Strategic planning of the research efforts is at the heart of what makes an ERC. Ideally, the proposed engineered system is something that cannot be realized at the time you write the proposal, but you should be able to articulate what barriers limit you from running out and building it immediately.  Some of these barriers might be at the system level, some at the intermediate enabling technology level, and some at the fundamental research level. Once the barriers are identified, you can start defining a research plan. The research you propose for the ERC should aim to understand the fundamentals well enough to find solutions that remove the barriers to the vision.

Once you have defined the engineered system and barriers, use the 3-plane diagram as a tool to illustrate the tasks that are needed to address or remove the barriers, integrate and assemble prototypes, and demonstrate performance milestones.

The important thing is that the diagram should be developed via a top-down thought process. Starting with your conceptualization of the engineered system(s) vision, articulate the performance requirements that must be designed into the system for the vision to become real. These requirements are conveyed down to the fundamental plane and used for project planning as shown in the figure.

  • Ask yourself which requirements can be realized immediately using off the shelf technology (OTS)?
  • Which requirements need the development of a work-around?

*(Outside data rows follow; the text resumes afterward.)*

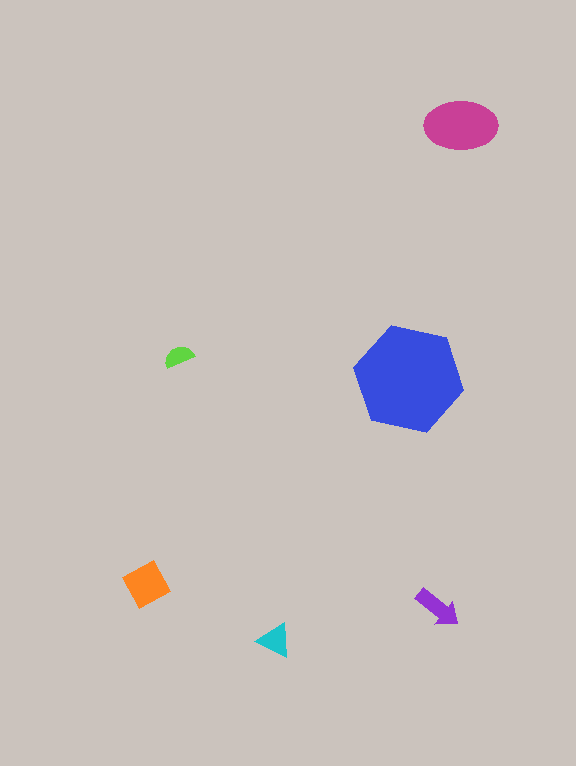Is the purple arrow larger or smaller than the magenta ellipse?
Smaller.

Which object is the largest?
The blue hexagon.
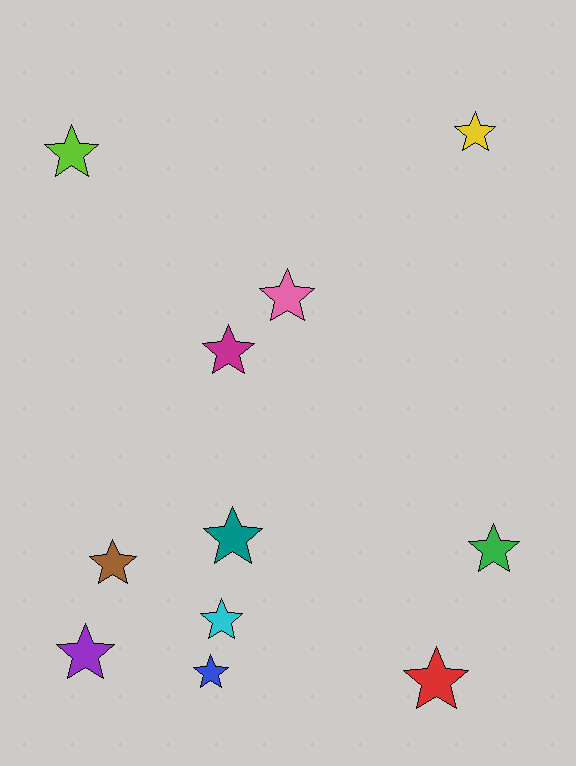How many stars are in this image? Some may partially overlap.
There are 11 stars.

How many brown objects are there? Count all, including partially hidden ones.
There is 1 brown object.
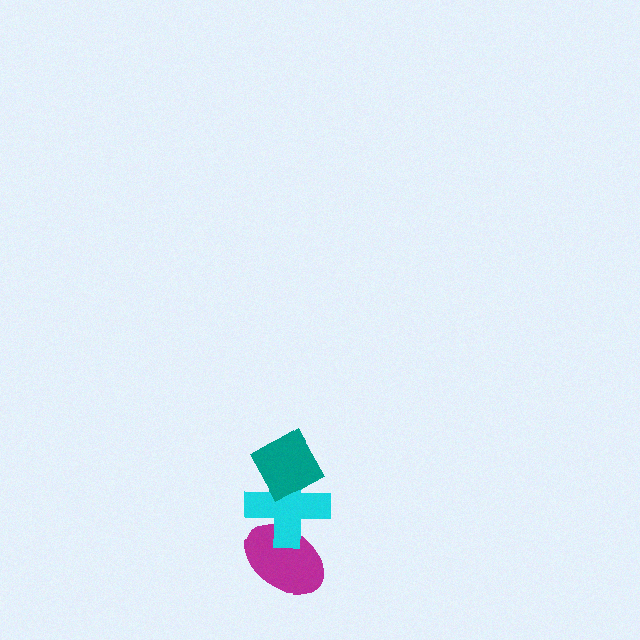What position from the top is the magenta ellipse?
The magenta ellipse is 3rd from the top.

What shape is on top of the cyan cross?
The teal diamond is on top of the cyan cross.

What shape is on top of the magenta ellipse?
The cyan cross is on top of the magenta ellipse.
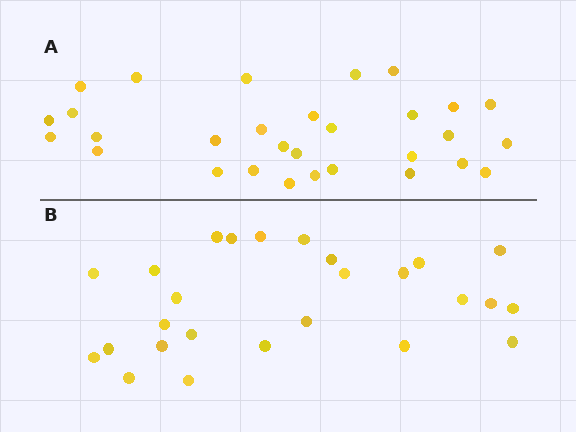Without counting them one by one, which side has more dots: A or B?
Region A (the top region) has more dots.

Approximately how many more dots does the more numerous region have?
Region A has about 4 more dots than region B.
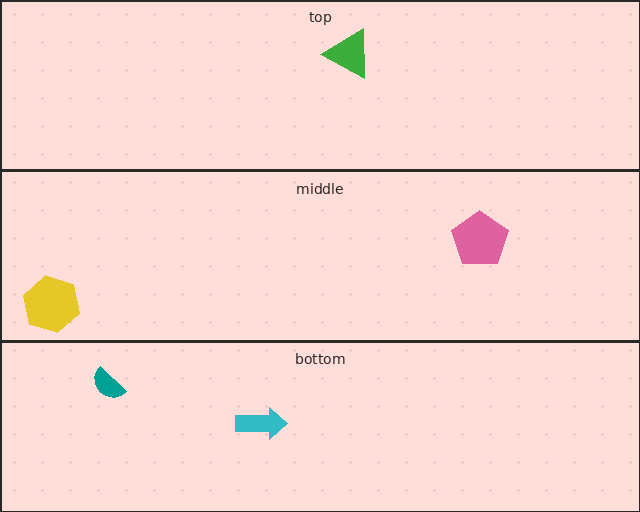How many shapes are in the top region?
1.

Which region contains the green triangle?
The top region.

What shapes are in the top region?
The green triangle.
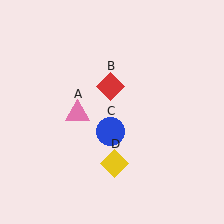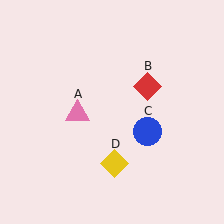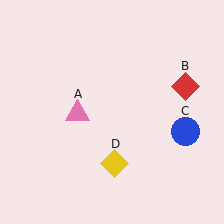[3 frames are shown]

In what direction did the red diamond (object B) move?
The red diamond (object B) moved right.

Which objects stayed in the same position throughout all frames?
Pink triangle (object A) and yellow diamond (object D) remained stationary.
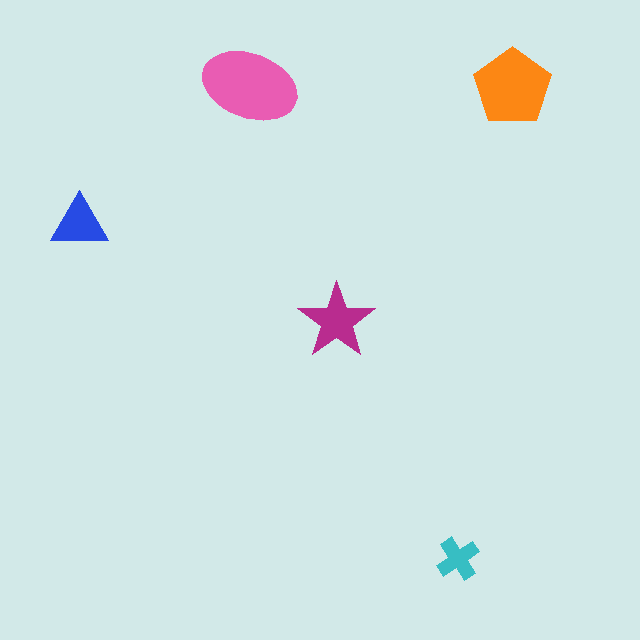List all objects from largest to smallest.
The pink ellipse, the orange pentagon, the magenta star, the blue triangle, the cyan cross.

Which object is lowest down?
The cyan cross is bottommost.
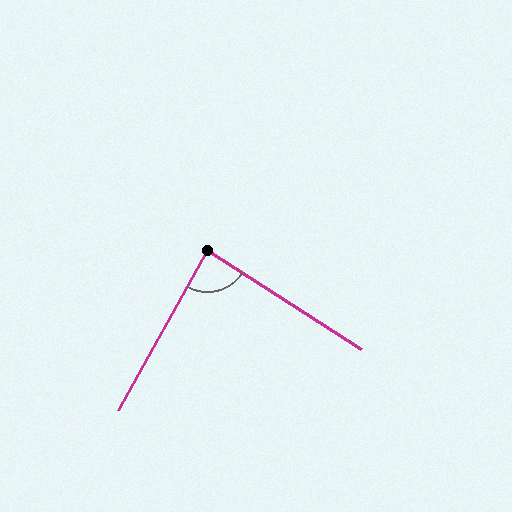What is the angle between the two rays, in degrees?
Approximately 86 degrees.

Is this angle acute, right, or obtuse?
It is acute, close to a right angle.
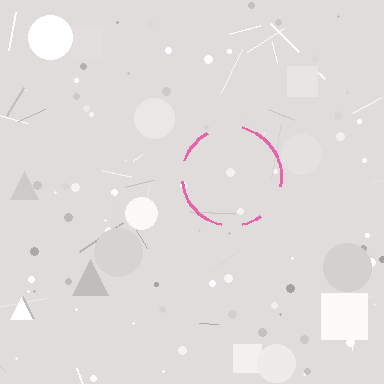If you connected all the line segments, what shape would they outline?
They would outline a circle.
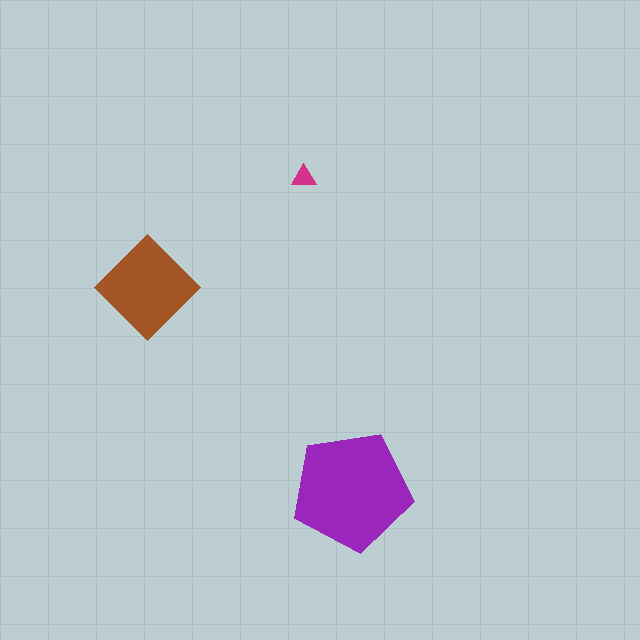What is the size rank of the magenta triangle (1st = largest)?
3rd.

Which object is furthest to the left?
The brown diamond is leftmost.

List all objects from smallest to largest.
The magenta triangle, the brown diamond, the purple pentagon.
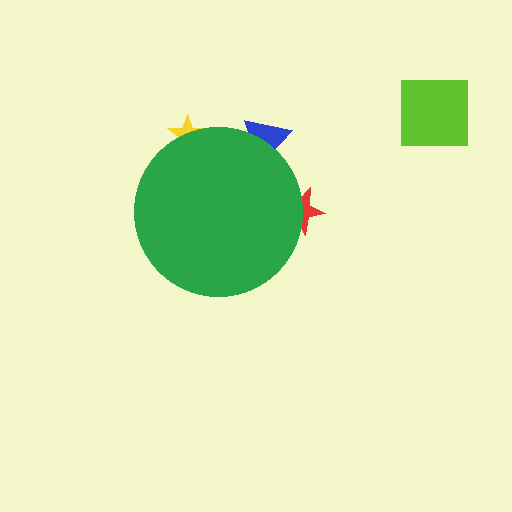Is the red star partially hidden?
Yes, the red star is partially hidden behind the green circle.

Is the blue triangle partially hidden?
Yes, the blue triangle is partially hidden behind the green circle.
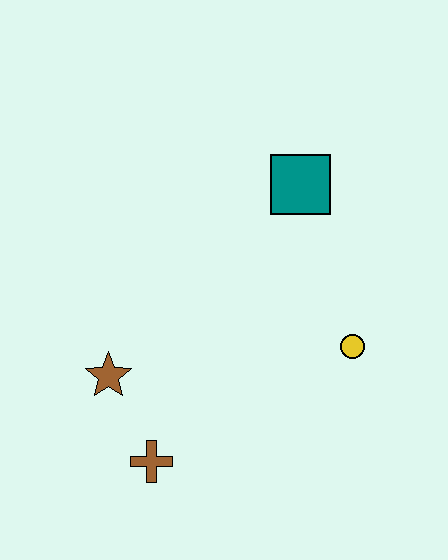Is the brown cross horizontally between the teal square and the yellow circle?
No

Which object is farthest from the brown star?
The teal square is farthest from the brown star.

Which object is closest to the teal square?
The yellow circle is closest to the teal square.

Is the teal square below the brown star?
No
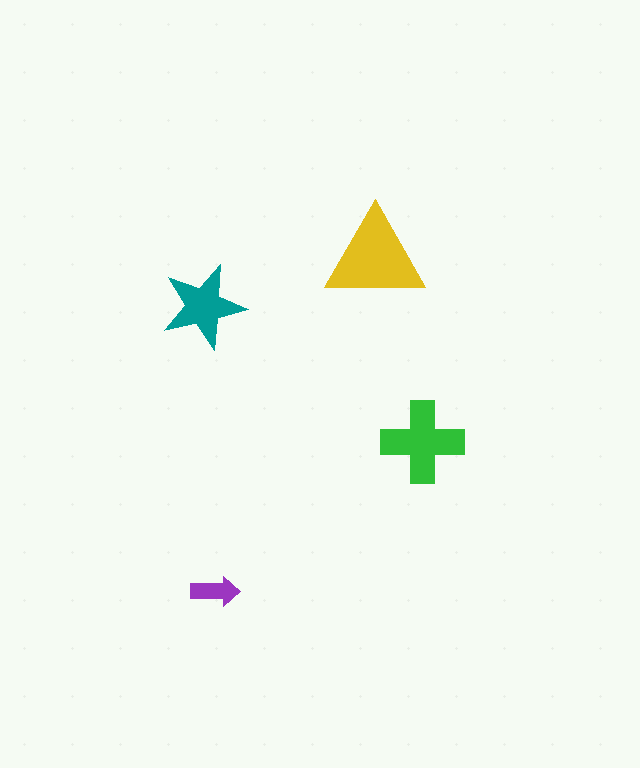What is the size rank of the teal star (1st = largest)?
3rd.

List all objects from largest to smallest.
The yellow triangle, the green cross, the teal star, the purple arrow.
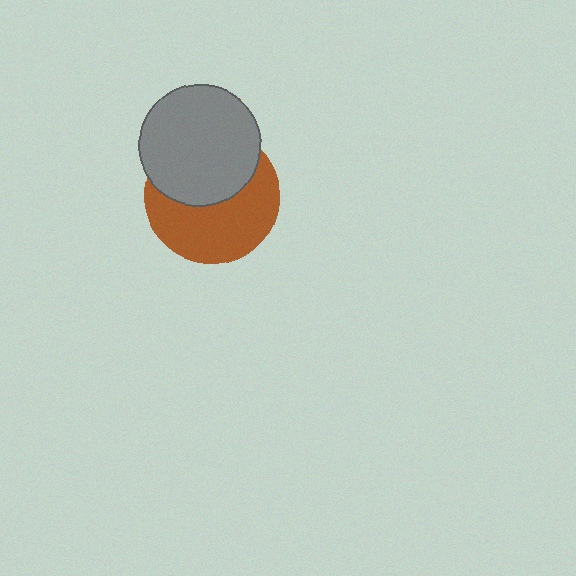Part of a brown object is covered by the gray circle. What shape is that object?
It is a circle.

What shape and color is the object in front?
The object in front is a gray circle.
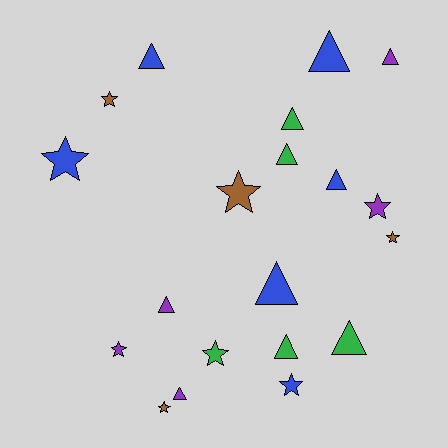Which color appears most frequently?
Blue, with 6 objects.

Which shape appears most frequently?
Triangle, with 11 objects.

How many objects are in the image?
There are 20 objects.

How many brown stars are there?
There are 4 brown stars.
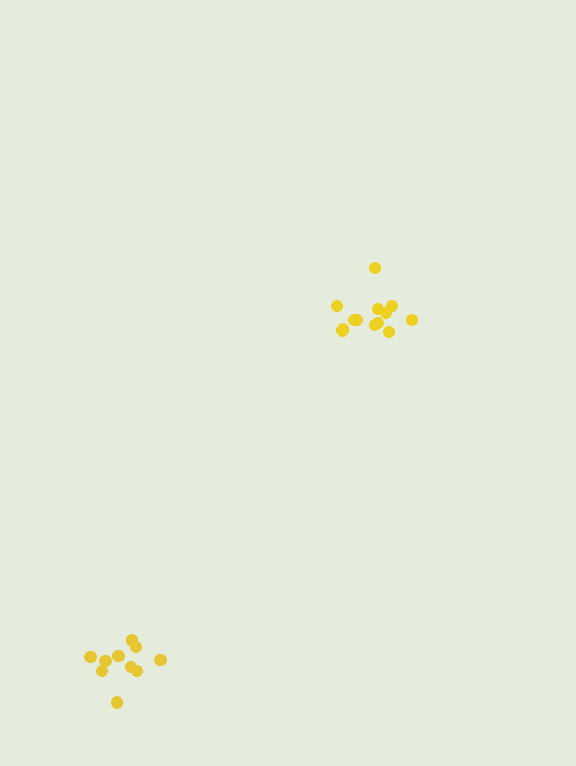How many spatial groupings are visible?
There are 2 spatial groupings.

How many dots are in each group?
Group 1: 10 dots, Group 2: 13 dots (23 total).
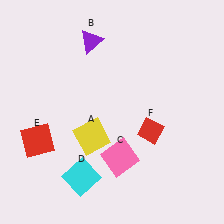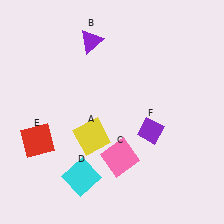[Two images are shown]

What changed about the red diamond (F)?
In Image 1, F is red. In Image 2, it changed to purple.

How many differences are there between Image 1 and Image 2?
There is 1 difference between the two images.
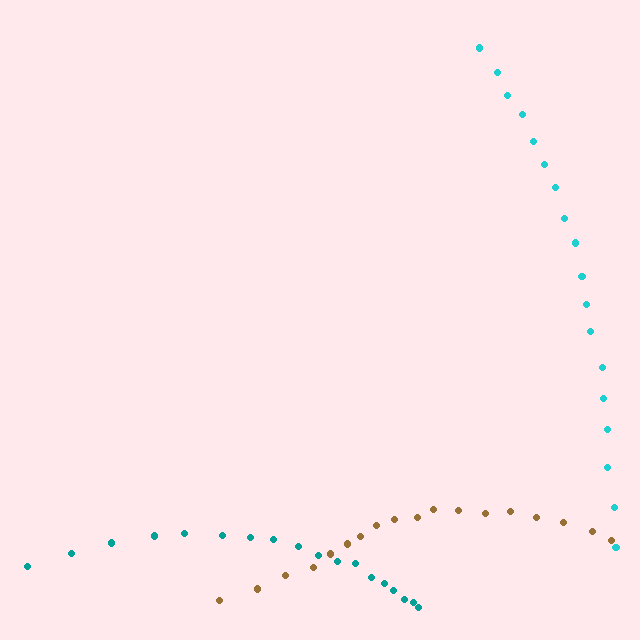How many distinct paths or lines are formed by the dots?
There are 3 distinct paths.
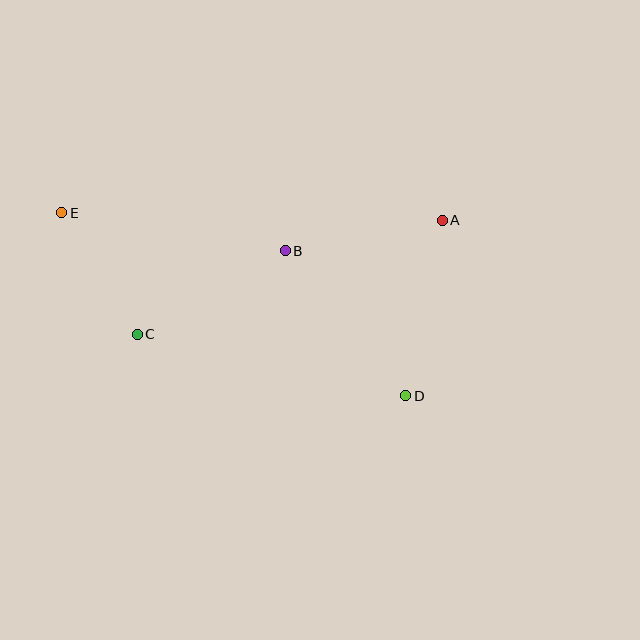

You can move swiftly into development for those projects using OTS technology. The so-called “work-around” requirements require research on physical systems, materials systems, devices, essential hardware, software, or networking systems, that are needed to find a way to remove the barriers you have identified. In this way, the system level requirements are used to drive the selection of research projects in both the fundamental and enabling technology planes. In the diagram, the research outcomes from the fundamental plane are fed upward into activities in the enabling plane and/or the systems plane to modify the outcome of performance demonstrations at these other levels. It is a feedback loop, so the outcome data from demonstrations is fed back down to aid the direction of research projects and assist in design improvements.

On the right side of each level in the diagram the barriers to actualization of the vision are listed.  Expect there to be barriers at all three planes: the fundamental, enabling technology, and system level planes. The “societal impact” mandate of the Gen-4 ERC means that you should be seeking input on requirements from industry and non-industry stakeholders. Therefore, at the system level where stakeholder input is received, legal, policy, or regulatory barriers may also need to be identified; especially if they will impact the ability to deploy the technology or are important for measuring the proposed impact on society. You should especially seek out feedback from entities that might perceive a potential negative impact, to help you identify potential unintended consequences.

A good 3-plane diagram is one that a disinterested third party, who has read the ERC vision statement, can look at and paraphrase what the main research efforts will be, the barriers of concern, and the types of testbeds or prototypes that will be used to demonstrate key concepts.

In summary, the steps to structuring a good strategic plan are:

  1. Start with a compelling vision.
  2. Develop a 3-plane strategic diagram that can be easily read by third-party strangers.
  3. Distill key concepts via short descriptive phrases.
  4. Fonts and images should be easy to read and interpret; photo images should have good resolution.
  5. Make sure the Engineered system is clearly defined and described.